How do I train my body to deal with and eliminate lactic acid/hydrogen ions faster, so I can climb longer and harder? The answer can be found in three key training components:
Key One: Breath it Out…way Out. The only way to eliminate lactate while in motion is through more effective respiration. Most of us tend to focus on getting oxygen in instead
of pushing out Co2 [metabolic byproduct] out. So my first suggestion is to focus more on exhalation while in climbing mode.
Get Co2 out of your system by pushing it out through forceful exhalations and let the natural pull of your lungs and diaphragm pull oxygen in for you. The more Co2 you can
expunge from your lungs, the higher you can raise your functional aerobic threshold and the stronger you’ll climb.
Key Two: Pull Back and Up. If your quads are the only muscles burning during a climb, your leaving 1/2 to 2/3’s of your climbing power on the table. The major muscle groups used for a good seated climb should also include your hamstring, glutes and hip flexors. Only get out of the saddle for really steep climbs or to cover an acceleration.
The idea here is to spread the effort across all available muscle groups to increase overall endurance. Most novices will pedal with a strong down stroke really hitting the quads hard, missing the opportunity to engage the hamstrings, glutes and hip flexors. A quality bike fitting session can help with muscular utilization here as well.
Focus on one angle of the pedal stroke for too long and you’ll fatigue faster. Practice sliding back in your saddle slightly, picturing your leg pulling back and scraping against the ground, [engages hamstrings and glutes], then with that momentum, pull the knee up and toward your handlebar to engage the powerful hip flexor group.

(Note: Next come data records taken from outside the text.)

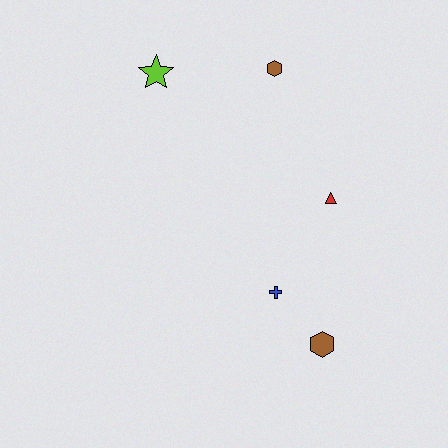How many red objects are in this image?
There is 1 red object.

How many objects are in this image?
There are 5 objects.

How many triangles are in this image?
There is 1 triangle.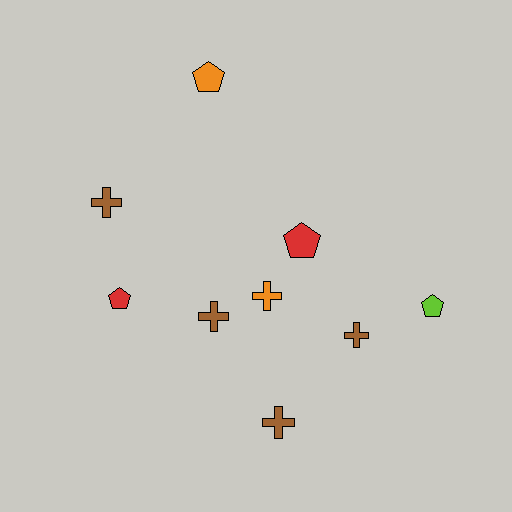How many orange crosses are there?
There is 1 orange cross.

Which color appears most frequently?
Brown, with 4 objects.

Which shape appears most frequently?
Cross, with 5 objects.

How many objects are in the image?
There are 9 objects.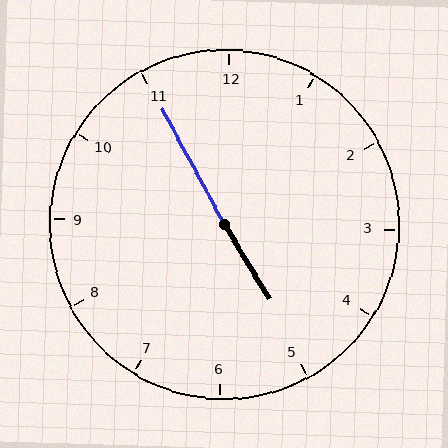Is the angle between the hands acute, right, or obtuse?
It is obtuse.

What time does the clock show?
4:55.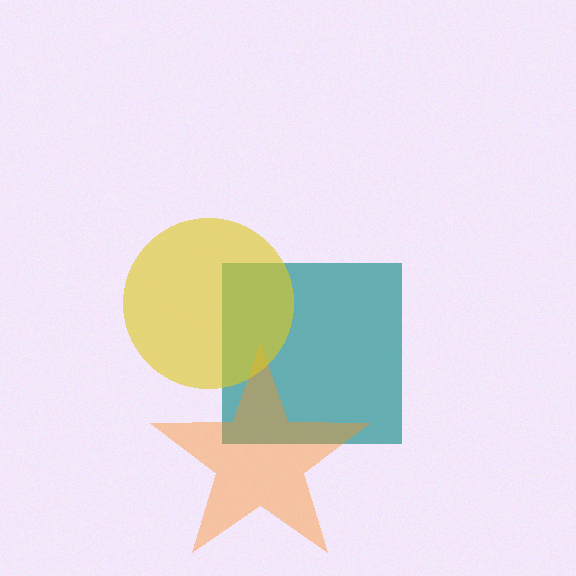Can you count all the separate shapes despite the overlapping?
Yes, there are 3 separate shapes.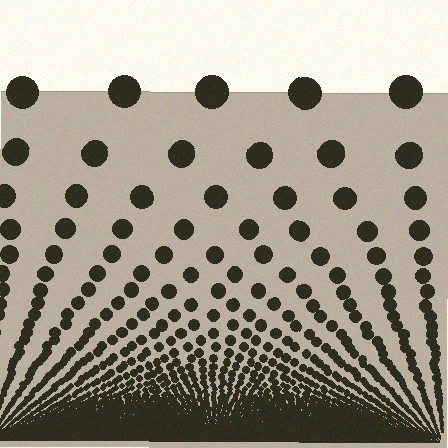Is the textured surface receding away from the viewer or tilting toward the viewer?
The surface appears to tilt toward the viewer. Texture elements get larger and sparser toward the top.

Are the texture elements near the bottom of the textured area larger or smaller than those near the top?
Smaller. The gradient is inverted — elements near the bottom are smaller and denser.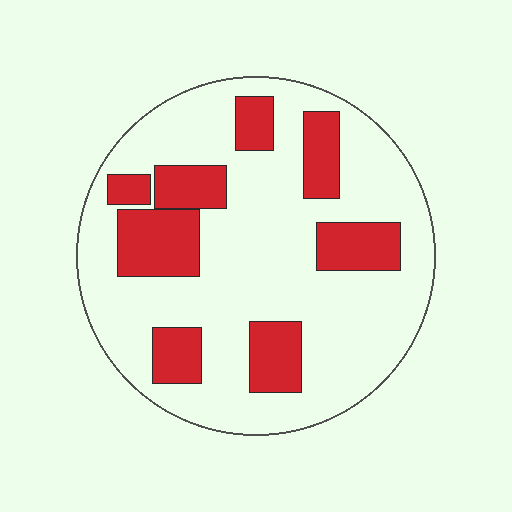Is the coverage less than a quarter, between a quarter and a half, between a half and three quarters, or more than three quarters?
Between a quarter and a half.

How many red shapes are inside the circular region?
8.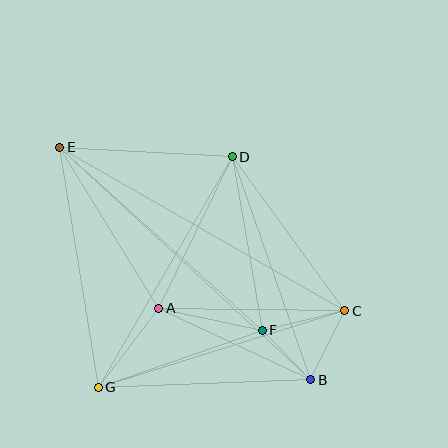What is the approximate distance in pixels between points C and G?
The distance between C and G is approximately 258 pixels.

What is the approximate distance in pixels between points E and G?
The distance between E and G is approximately 243 pixels.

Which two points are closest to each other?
Points B and F are closest to each other.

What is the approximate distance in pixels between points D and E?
The distance between D and E is approximately 173 pixels.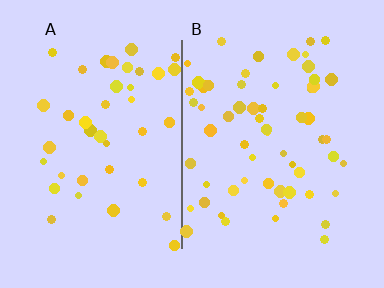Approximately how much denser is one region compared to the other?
Approximately 1.5× — region B over region A.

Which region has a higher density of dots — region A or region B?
B (the right).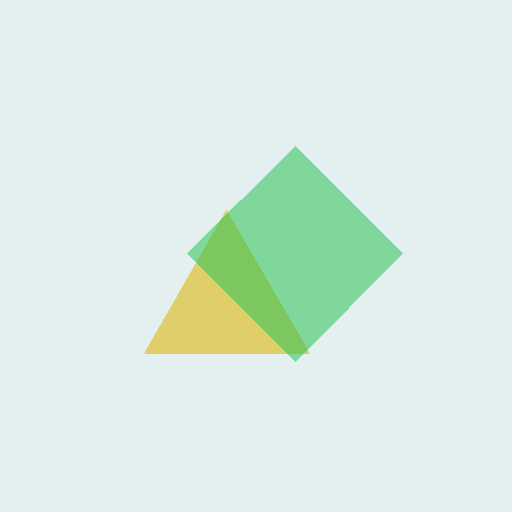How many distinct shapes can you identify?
There are 2 distinct shapes: a yellow triangle, a green diamond.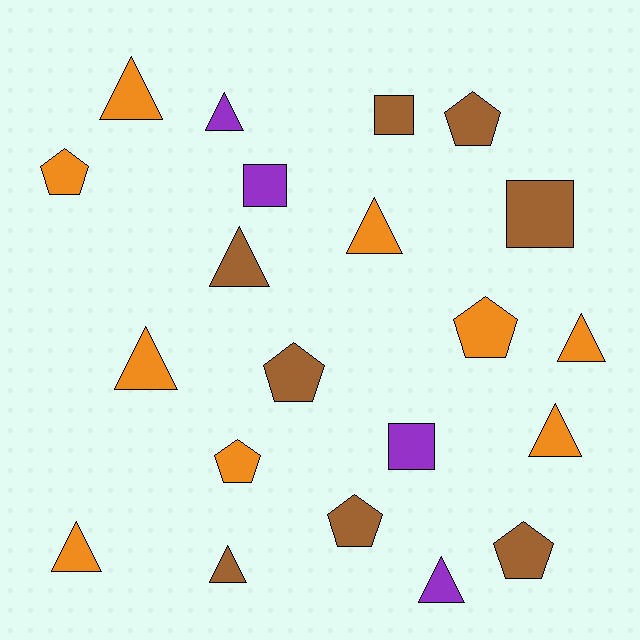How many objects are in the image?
There are 21 objects.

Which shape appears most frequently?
Triangle, with 10 objects.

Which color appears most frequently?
Orange, with 9 objects.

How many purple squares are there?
There are 2 purple squares.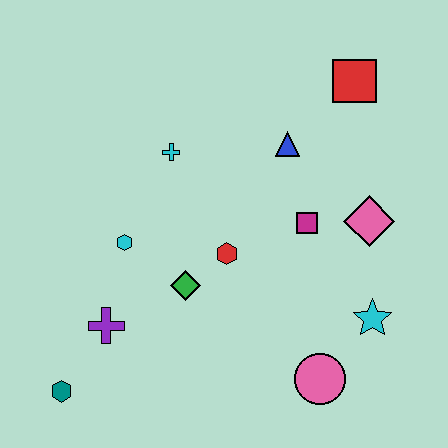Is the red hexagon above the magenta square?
No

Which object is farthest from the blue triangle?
The teal hexagon is farthest from the blue triangle.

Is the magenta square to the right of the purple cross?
Yes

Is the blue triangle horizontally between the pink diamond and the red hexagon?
Yes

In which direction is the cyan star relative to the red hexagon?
The cyan star is to the right of the red hexagon.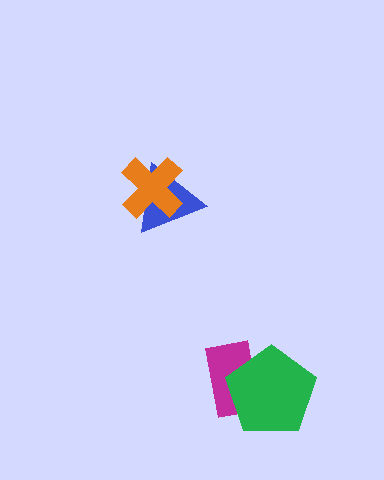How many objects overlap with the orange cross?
1 object overlaps with the orange cross.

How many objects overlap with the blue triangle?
1 object overlaps with the blue triangle.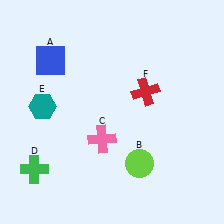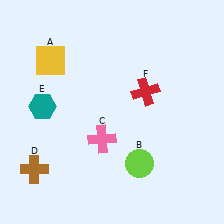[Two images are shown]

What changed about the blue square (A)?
In Image 1, A is blue. In Image 2, it changed to yellow.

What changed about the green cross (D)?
In Image 1, D is green. In Image 2, it changed to brown.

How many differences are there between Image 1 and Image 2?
There are 2 differences between the two images.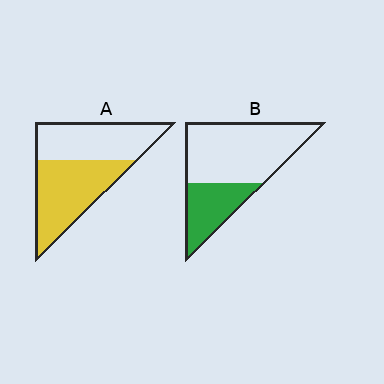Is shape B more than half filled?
No.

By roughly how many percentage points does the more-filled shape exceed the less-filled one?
By roughly 20 percentage points (A over B).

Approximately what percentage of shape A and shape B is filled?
A is approximately 55% and B is approximately 30%.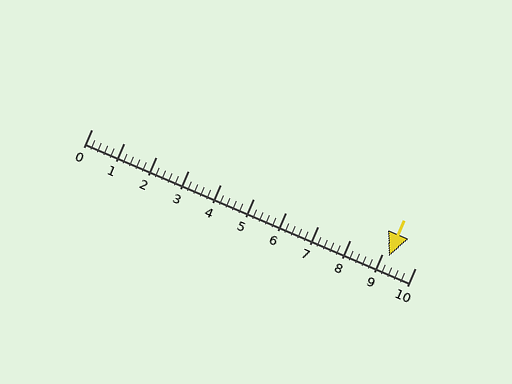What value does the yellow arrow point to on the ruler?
The yellow arrow points to approximately 9.2.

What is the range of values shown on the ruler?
The ruler shows values from 0 to 10.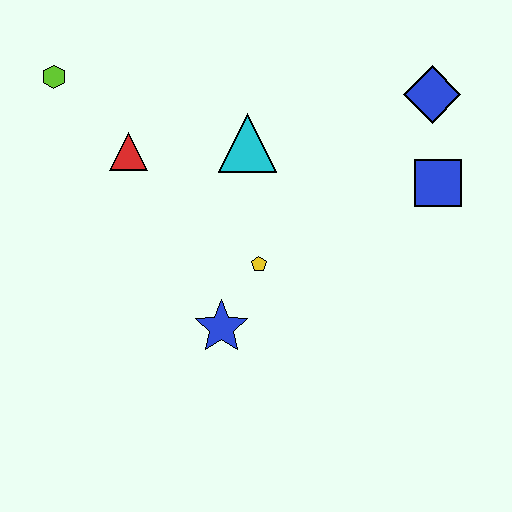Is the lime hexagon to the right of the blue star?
No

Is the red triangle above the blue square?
Yes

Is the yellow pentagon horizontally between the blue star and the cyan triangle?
No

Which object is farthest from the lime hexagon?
The blue square is farthest from the lime hexagon.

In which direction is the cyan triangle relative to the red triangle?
The cyan triangle is to the right of the red triangle.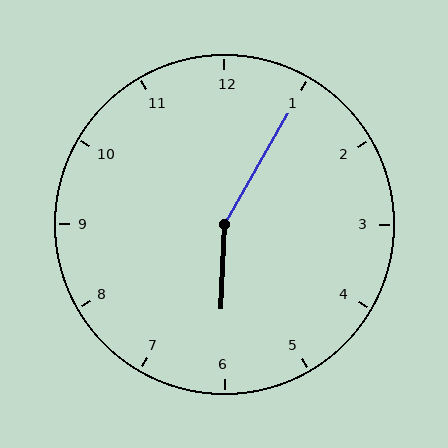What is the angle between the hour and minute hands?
Approximately 152 degrees.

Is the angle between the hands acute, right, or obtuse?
It is obtuse.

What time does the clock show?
6:05.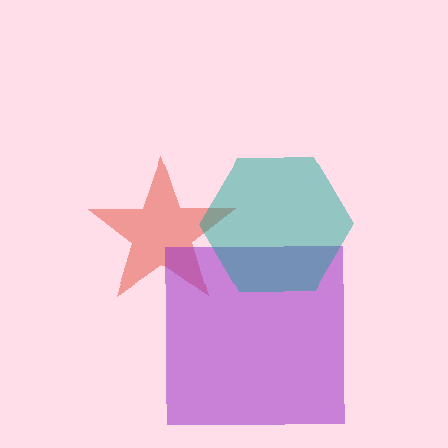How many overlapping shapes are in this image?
There are 3 overlapping shapes in the image.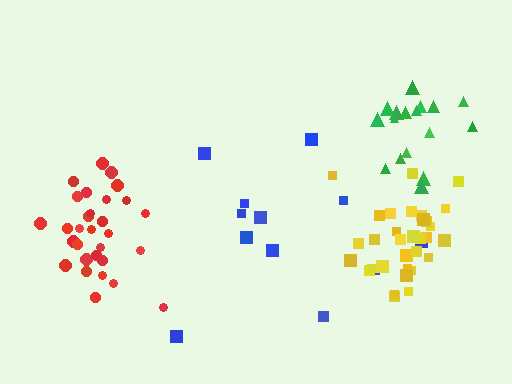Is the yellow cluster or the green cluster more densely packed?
Yellow.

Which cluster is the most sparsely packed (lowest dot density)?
Blue.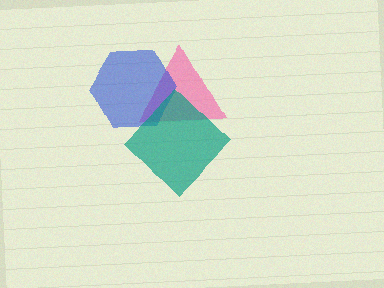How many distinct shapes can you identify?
There are 3 distinct shapes: a pink triangle, a blue hexagon, a teal diamond.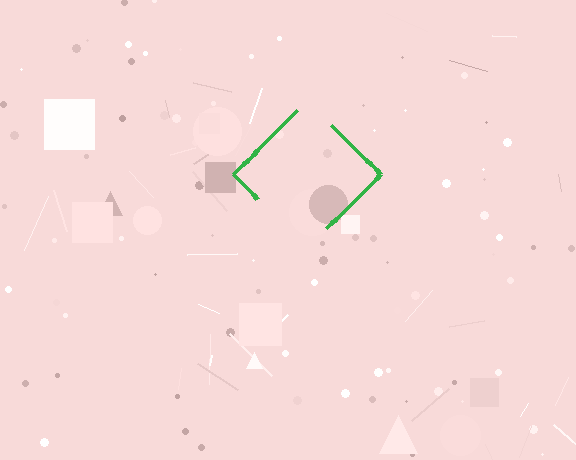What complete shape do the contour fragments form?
The contour fragments form a diamond.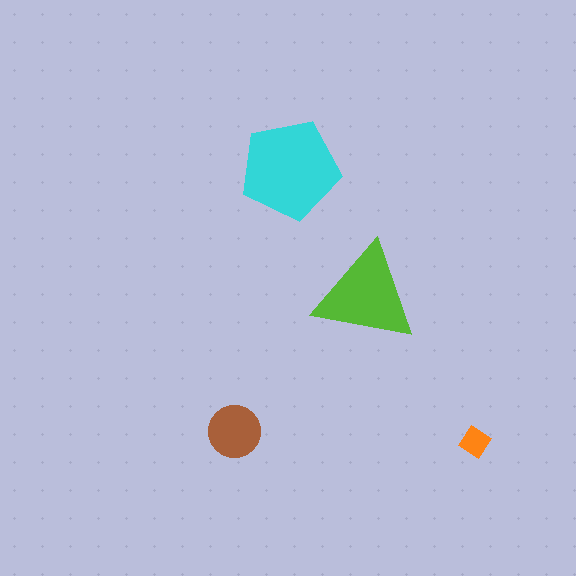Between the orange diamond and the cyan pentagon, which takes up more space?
The cyan pentagon.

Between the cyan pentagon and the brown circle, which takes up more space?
The cyan pentagon.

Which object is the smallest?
The orange diamond.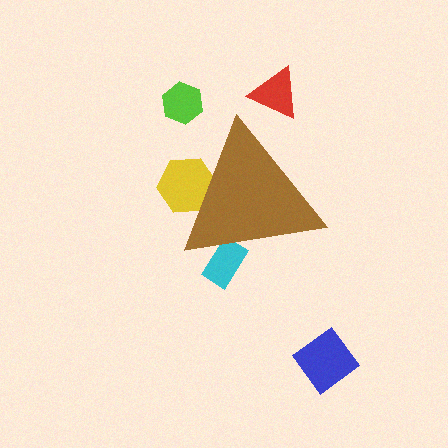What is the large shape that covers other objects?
A brown triangle.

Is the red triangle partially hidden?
No, the red triangle is fully visible.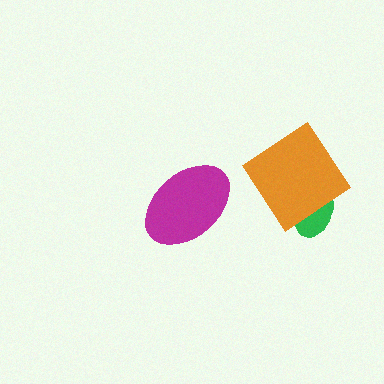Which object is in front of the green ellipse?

Neuromuscular connections also have to be trained when engaging these muscle groups. Practicing on a trainer or indoor cycle will help you focus training these new movements without the distractions of a road ride. You can add isolations for each of these groups as you work through a complete pedal cycle by turning off the down stroke and focusing on the pull back or pull up. Experiment with the feel of using certain portions of the stroke and not others…then bring it all together at the end. If you have access to a wattage meter it’s neat to see the power increase at a given resistance as you engage all muscle groups.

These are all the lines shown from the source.